Lucien frunció el ceño y bajó la mirada a mi vientre. En su expresión vi algo parecido a la duda, pero su rostro se endureció de inmediato.
—No mientas —susurró con frialdad. Se acercó un paso más, hasta que apenas nos separaban unos pocos centímetros—. Ni siquiera un bebé va a suavizar esto... Ruega porque no sea cierto.
Mi corazón martilló en mi pecho. Sentía las piernas temblar, pero me obligué a sostener su mirada.
—No estoy mintiendo… —respondí indignada y molesta.
—¿No? ¿Me dirás que una mujer de tu calaña no sabe cómo evitar quedar embarazada? —preguntó haciendo su sonrisa burlona más grande y tuve ganas de abofetearlo, y de seguro lo habría hecho si no fuera por el par de trogloditas que esperaban en la puerta abierta, viendo todo como si fueran estatuas—. Si tuviste que mentirle a tu hermano para que no hiciera preguntas en cuanto te fueras conmigo, está bien, pero no quieras verme la cara a mí, no te conviene, Camille.
Su sonrisa se desdibujó, sus mandíbulas se tensaron, y con un cuidado que no parecía propio de él, acarició mi mejilla con su mano fría. Sus ojos se volvieron una combinación de tensión y piedad que no comprendía.
—¿Por qué me tratas así? —mi voz se quebró, aunque no quería que así pasara, no quería verme más pequeña frente a él—. Si es por el dinero que me diste, puedo devolvértelo cada centavo. Ya te lo dije. Por favor, ayúdame a entender por qué me estás haciendo esto.

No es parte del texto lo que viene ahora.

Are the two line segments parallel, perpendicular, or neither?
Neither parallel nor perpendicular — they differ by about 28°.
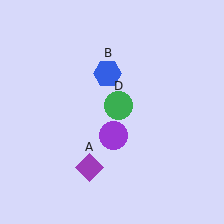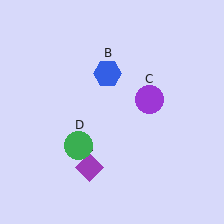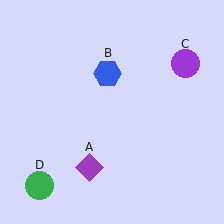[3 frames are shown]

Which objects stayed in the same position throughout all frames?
Purple diamond (object A) and blue hexagon (object B) remained stationary.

Lucien dejó escapar una risa sin humor y, con un movimiento brusco, me tomó de la mano y la sostuvo ante sus ojos.
—¿Y el anillo? —preguntó con esa molestia fría que me desconcertaba—. ¿No fue de tu agrado? ¿Querías algo mejor? No sabía qué clase de joyería usan las mujeres como tú y tuve que improvisar, lamento haberme equivocado.

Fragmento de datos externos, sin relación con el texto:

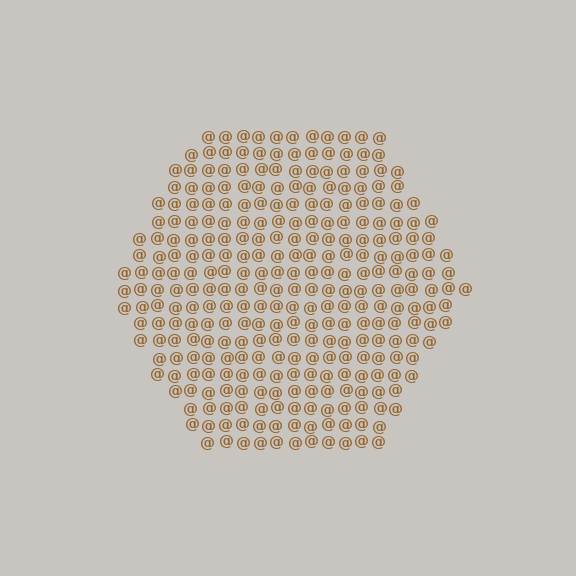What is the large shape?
The large shape is a hexagon.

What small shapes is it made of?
It is made of small at signs.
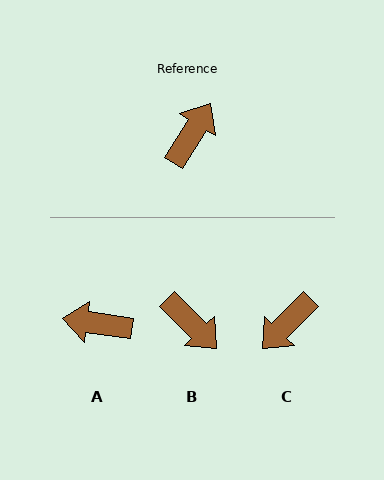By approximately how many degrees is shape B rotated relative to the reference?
Approximately 103 degrees clockwise.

—¡Qué irónico! Nunca creí que un hombre como tú podría juzgar y criticar a una mujer como yo —solté con el poco valor que tenía y su mirada congeló las palabras en mi garganta. Busqué en el interior de mi bolsillo y saqué el anillo, nunca andaba sin él. Entonces me lo arrebató, tomándome por sorpresa, antes de deslizarlo en mi dedo con evidente molestia.
—No se trata de dinero —murmuró mientras uno de sus hombres le entregaba unos papeles—. Sabes muy bien lo que hiciste, Camille. Hace tiempo me arrebataste lo último que me quedaba de humanidad. Ahora serás víctima de las consecuencias.
—¿Cómo? —pregunté abriendo los ojos con sorpresa—. ¡¿Yo cuando hice eso?! ¡¿De qué estás hablando?!
Lucien cubrió mi boca con una mano, como si mi voz le irritara. Me acorraló contra una pared, presionando mi cuerpo con el suyo, mientras podía ver ese gesto, mezcla de odio y repulsión, en su rostro.